In C++ Primer 4th, sec 3.3.2, it states that C++ programmers use !=
rather than < in a for loop.
Not smart programmers, who understand what it means for a loop guard
test to check for the correct precondition.
Fact is, if there is some loop variable i, and a limiting value N, and
if it is incorrect to execute the loop body if i is equal to N, or if i
is greater than N, then the proper guard for executing that loop body
is (i < N).
The test (i != N) only works when other logic has already ensured that
(i <= N) is true. That other logic is usually the fact N is
nonnegative, and that i starts at value 0 (and so i <= N) is initially
true, and that i increments by one in each loop iteration toward the
limiting value, and that N does not change.
The correct test (i < N) doesn't rely on any such assumptions. It
doesn't matter what happens to the value of i in each iteration.
The following small snippet erases punctuations in a string. It works
well with < used in the for loop but it breaks when != is used instead.
That's because the body of the loop changes N. If N is a moving target,
then the invariant (i <= N) does not hold from one iteration to the
next. On one iteration, it could be that i == N - 1. But then, i
increments, and N decrements, so that i is suddenly N + 1.
#include <string>
#include <iostream>
#include <exception>
#include <cctype>
using namespace std;
int main(){
string s = "hello, world!";//s: i18n
//for (string::size_type sz = 0; sz < s.size(); ++sz){
/*works with < */
for (string::size_type sz = 0; sz != s.size(); ++sz){
/*doesn't work with != */
try{
if (ispunct(s.at(sz))){
s.erase(sz, 1);
}
You have another bug here anyway, because if you erase an element of
the string, then you must not increment the sz index. By doing that,
you skip a character, which could be a punctuation character.
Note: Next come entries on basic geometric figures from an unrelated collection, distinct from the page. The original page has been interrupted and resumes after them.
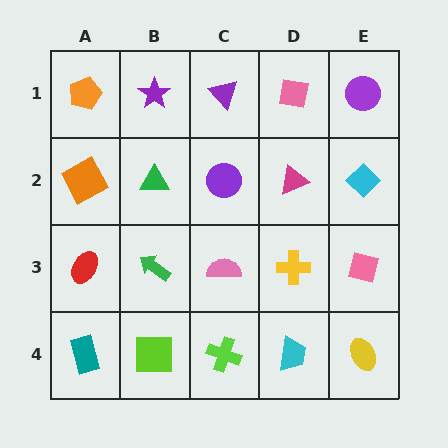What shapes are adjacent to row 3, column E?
A cyan diamond (row 2, column E), a yellow ellipse (row 4, column E), a yellow cross (row 3, column D).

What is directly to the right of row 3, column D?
A pink square.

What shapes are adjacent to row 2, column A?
An orange pentagon (row 1, column A), a red ellipse (row 3, column A), a green triangle (row 2, column B).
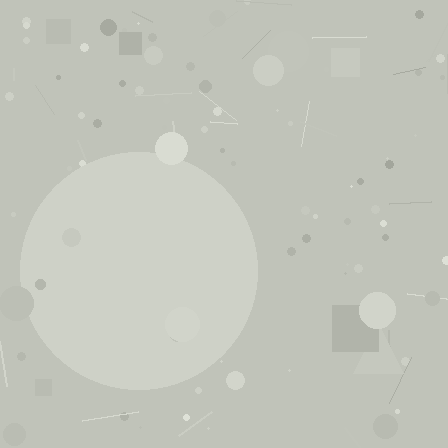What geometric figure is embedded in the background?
A circle is embedded in the background.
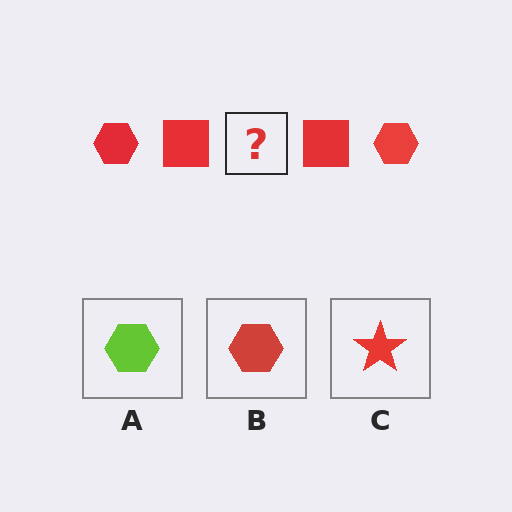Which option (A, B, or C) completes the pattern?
B.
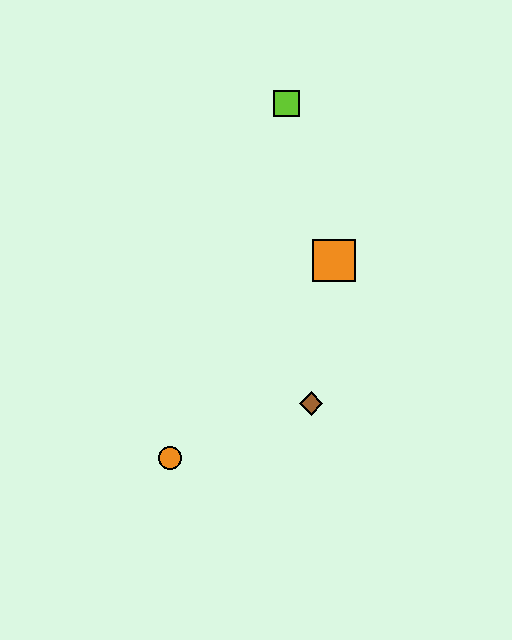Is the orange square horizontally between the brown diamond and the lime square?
No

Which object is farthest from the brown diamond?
The lime square is farthest from the brown diamond.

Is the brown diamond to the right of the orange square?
No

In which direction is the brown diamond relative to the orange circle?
The brown diamond is to the right of the orange circle.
Imagine that the action of erase is like that of the Del key on your
keyboard in a typical text editor. When you use Del, the character
under the cursor is eaten, and everything after it moves one position
to the left. If you wanted to delete several punctuation characters in
a row, you'd type Del several times without having to move the cursor.
Similarly, the zs ``cursor'' must not move while characters are being
deleted; after each erasure, the next character to be processed shifts
into the current position, and so that position of the string must be
reevaluated.
If that logic is corrected, then the != test will work, since in any
given iteration, only the s.size() value or the sz value will change,
not both at the same time. Either the size decrements by one, bringing
it closer to sz, or sz increments by one closer to s.size().